Could it be the end of the historic Bakewell Show?

A tractor helps a motorhome negotiate the muddy venue last week.
A tractor helps a motorhome negotiate the muddy venue last week.

The future of the historic Bakewell Show has been cast into doubt after a ‘disastrous’ event last week.

‘Unprecedented’ weather caused long traffic queues as motorists got stuck in thick mud. A number of acts also had to be cancelled.

Heavy rain saw the Bakewell Showground turn into a mud bath

Heavy rain saw the Bakewell Showground turn into a mud bath

Talks were held on Tuesday to decide whether or not the show has a future after fears people are losing interest.

One of the organisers of the show, Janet Bailey, said: “I am fearful for the future of the show.

“I am not the only show organiser to feel like this - a lot of shows have had to adapt to do other things.

“It is sad because we are two years off being 200 years old.

Bakewell Show, Bessie the dog, Charlie May Parker and mum Vicky Clark

Bakewell Show, Bessie the dog, Charlie May Parker and mum Vicky Clark

“It is tragic in a way because it is all about history and tradition.”

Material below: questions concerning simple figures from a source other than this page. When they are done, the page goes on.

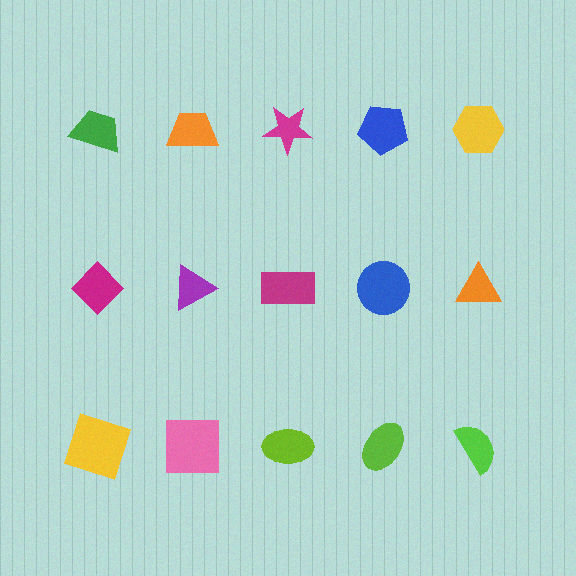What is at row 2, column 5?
An orange triangle.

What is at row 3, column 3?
A lime ellipse.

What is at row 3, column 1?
A yellow square.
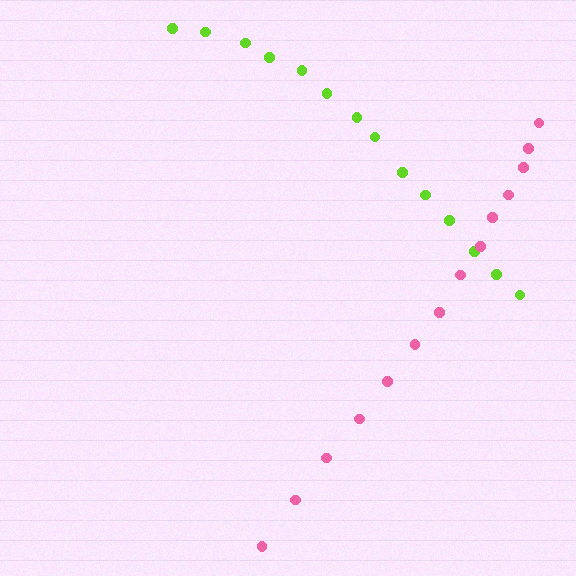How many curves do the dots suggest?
There are 2 distinct paths.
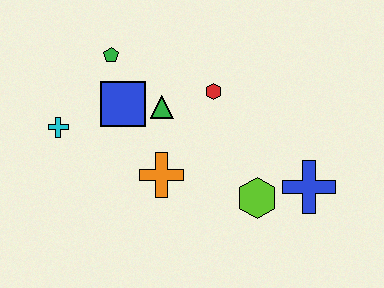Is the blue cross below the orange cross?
Yes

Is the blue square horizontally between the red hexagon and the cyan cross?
Yes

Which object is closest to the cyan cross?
The blue square is closest to the cyan cross.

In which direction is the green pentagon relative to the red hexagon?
The green pentagon is to the left of the red hexagon.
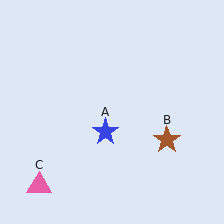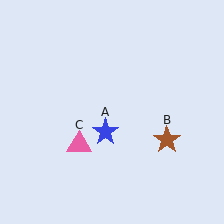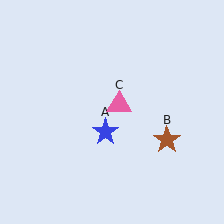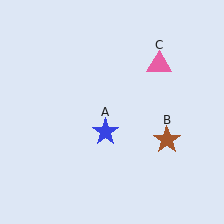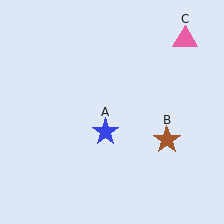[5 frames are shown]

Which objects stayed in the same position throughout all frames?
Blue star (object A) and brown star (object B) remained stationary.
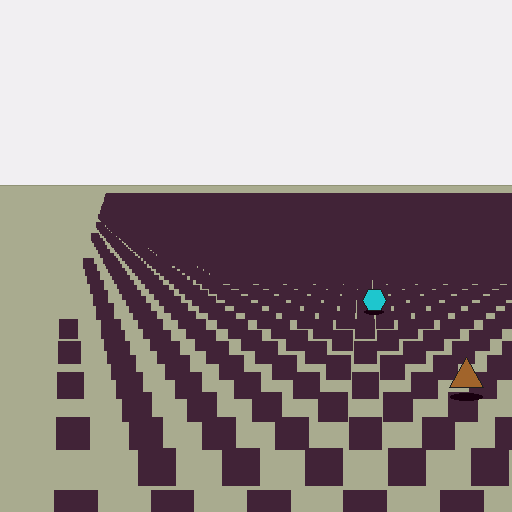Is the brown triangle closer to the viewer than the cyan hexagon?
Yes. The brown triangle is closer — you can tell from the texture gradient: the ground texture is coarser near it.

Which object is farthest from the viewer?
The cyan hexagon is farthest from the viewer. It appears smaller and the ground texture around it is denser.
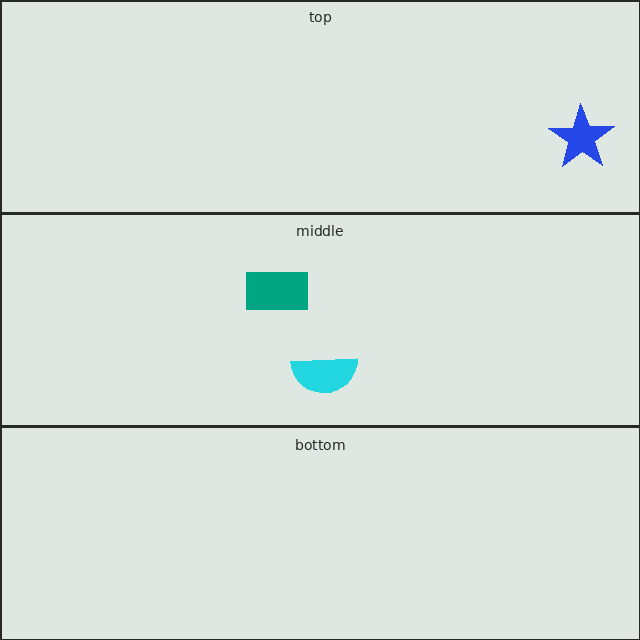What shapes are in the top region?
The blue star.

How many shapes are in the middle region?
2.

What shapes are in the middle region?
The teal rectangle, the cyan semicircle.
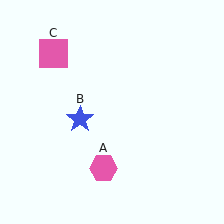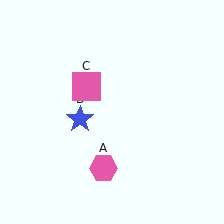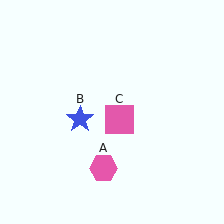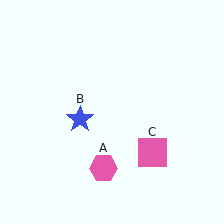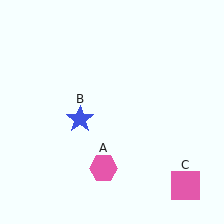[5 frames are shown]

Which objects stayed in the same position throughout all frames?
Pink hexagon (object A) and blue star (object B) remained stationary.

On last week’s show, Janet added: “It was definitely the worst show I have been concerned with in the 30 years I have been associated with it. It was disastrous.

“People have been coming here for 30 years and said they have never seen anything like it. The weather was unprecedented.

“Everybody worked their socks off and did what they could.”

Heavy rain and thunderstorms last Tuesday afternoon turned the showground into a mud bath, with visitors going home after waiting in queues of more than two hours on Wednesday morning.

The bad weather also caused the temporary closure of a car park and a number of events in the Centre Ring to be cancelled on the 187th year of the show.

“We had an amazing team working on the car park but on Wednesday people kept getting stuck,” Janet told the Derbyshire Times.

“We had to cancel most of the Centre Ring because it was like a sponge.

“There were other sections which had an amazing show but unfortunately we are not Sheffield Arena - we are not all in one area.”

On a good year the show can attract around 50,000 people but numbers are now dropping.

Talks between organisers and committees were held on Tuesday (August 8) afternoon to see where the show goes from here.

She added: “However hard we tried we could not turn it around.”

Derbyshire Times photographer, Jason Chadwick, who went up to the site on Wednesday morning, said: “It was the worst ground conditions in 30 years of visiting Bakewell show. The roads in the area were appalling.”